Florent le anti-héro, personnage médiocre en proie à des problèmes sexuels, est tellement caractéristique de l’auteur. Après un démarrage à bon rythme, teinté de perversité et d’humour noir, l’on comprend bien vite que lorsque Florent se met en rupture avec la vie, il entame un processus de déshérence qui ne pourra être qu’un voyage sans retour.
Abécédaire de comme rater sa vie, ou plutôt passer à côté, anatomie du remord, et surtout autopsie du temps, notion qui sous-tend le roman de bout-en-bout.

L’individu chute dans le temps. Un processus linéaire d’accumulation de regrets ; la vie comme un amas d’opportunités manquées et de choix erronés, comme fardeau qui appesantit parallèlement à la perte progressive d’énergie vitale. Gagner en âge c’est la diminution de la somme des possibles (cercle d’amis qui se rétrécit, libido qui décroit, volonté de changer les choses à son travail), une mécanique sinistre d’essoufflement et d’amenuisement qui porte au bord du précipice, là où l’heure du bilan sonnera et le constat de l’échec ne pourra plus être occulté.

Vieillir c’est sortir de la marche du monde. Florent continue de s’émerveiller sur un solo de Dire Straits jusqu’à retrouver sa fouge juvénile, tout en étant parfaitement étanche et inapte à la contemporanéité. Il comprend mieux que personne la société d’aujourd’hui mais il a vécu et a perdu toute adhérence avec cette dernière. Le sens de l’histoire l’a écarté sur ses bas-côtés et il assiste à sa poursuite au loin, comme abandonné.

Rien à ne sert de se raccrocher à la voiture, elle est vermoulue et son emballement ne saurait masquer son agonie et sa laideur. Jamais le dégoût de Houellebecq pour la post-modernité ne s’était fait aussi criant.
La capitulation que vit le personnage, et de manière plus tragique et incandescente son ami Aymeric, fait échos au monde qui l’entoure. Une société à bout de souffle qui s’effondre par morceaux sous l’effet de son propre poids, produisant normes kafkaïennes et systèmes ubuesques : autant d’avatars de la dégénérescence. C’est le chant du cygne, le prélude à la décomposition de l’occident, et la résistance est futile.

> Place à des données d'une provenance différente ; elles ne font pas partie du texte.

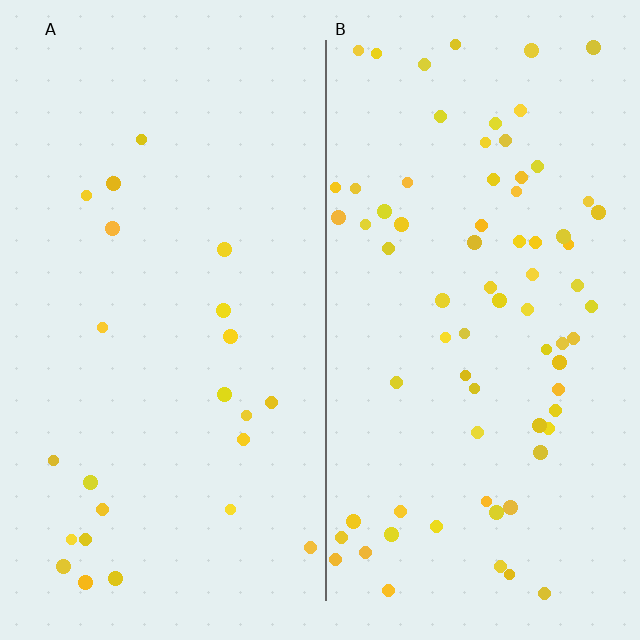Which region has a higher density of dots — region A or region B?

La zone de replis, le « safe-space », la bulle d’oxygène, le refuge dans cet océan de hideur c’est le couple. Il est l’espace exclusif dans lequel 2 personnes vont pouvoir se retrouver, partager des plaisirs simples, des moments anodins (Camille dans le marché) qui contrastent en cris de révolte face à un progressisme délirant (l’homosexualité comme norme), tellement égaré par rapport aux lois naturelles (« valeur sélective », sacrifice de la progéniture chez les cerfs, lions et macaques du brésil).

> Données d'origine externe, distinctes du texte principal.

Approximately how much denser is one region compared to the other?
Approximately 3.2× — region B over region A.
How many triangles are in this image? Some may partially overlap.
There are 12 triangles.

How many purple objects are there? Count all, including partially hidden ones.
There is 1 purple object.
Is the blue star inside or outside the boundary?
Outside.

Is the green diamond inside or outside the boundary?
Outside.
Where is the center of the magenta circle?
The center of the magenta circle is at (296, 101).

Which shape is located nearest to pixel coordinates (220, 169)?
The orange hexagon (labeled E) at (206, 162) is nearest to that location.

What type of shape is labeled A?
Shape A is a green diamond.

Houellebecq est en fait un grand romantique. L’histoire amoureuse est pour lui la seule raison de vivre. Le couple est pour lui la seule entité permettant à l’homme d’échapper à l’absurdité et la laideur d’un monde post-moderne devenu fou.

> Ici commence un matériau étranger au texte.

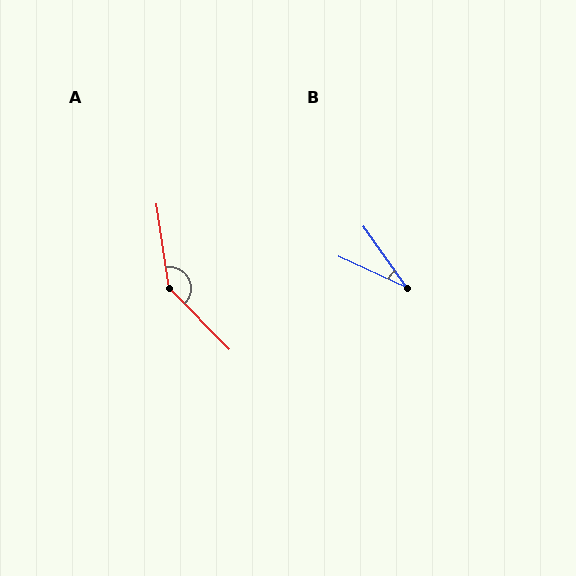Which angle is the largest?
A, at approximately 144 degrees.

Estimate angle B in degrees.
Approximately 29 degrees.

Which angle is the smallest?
B, at approximately 29 degrees.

Sur ce point je voudrais adresser à Houellebecq une contradiction fondamentale qui pour moi relève de la naïveté voire de l’immaturité.

Houellebecq vomit à l'échelle entière du roman sur la post-modernité dont il écorne méthodiquement chacun des aspects (féminisme, écologisme, capitalisme, consumérisme, individualisme, relativisme culturel, société du loisir, etc.), mais à aucun moment il ne remet en question le concept de « droit au bonheur » qu’elle propose pourtant universellement.
Florent s’inscrit totalement dans la folle quête totale du bonheur sans concession que lui vend son époque. Il ne fera que constater son échec dans sa poursuite, mais à aucun moment il ne remettra en cause sa légitimité en premier lieu, alors qu'il s'agit sans doute encore d'une autre escroquerie moderne. Le suicide de Florent c’est en fait le refus du renoncement à la promesse de lendemains qui chantent.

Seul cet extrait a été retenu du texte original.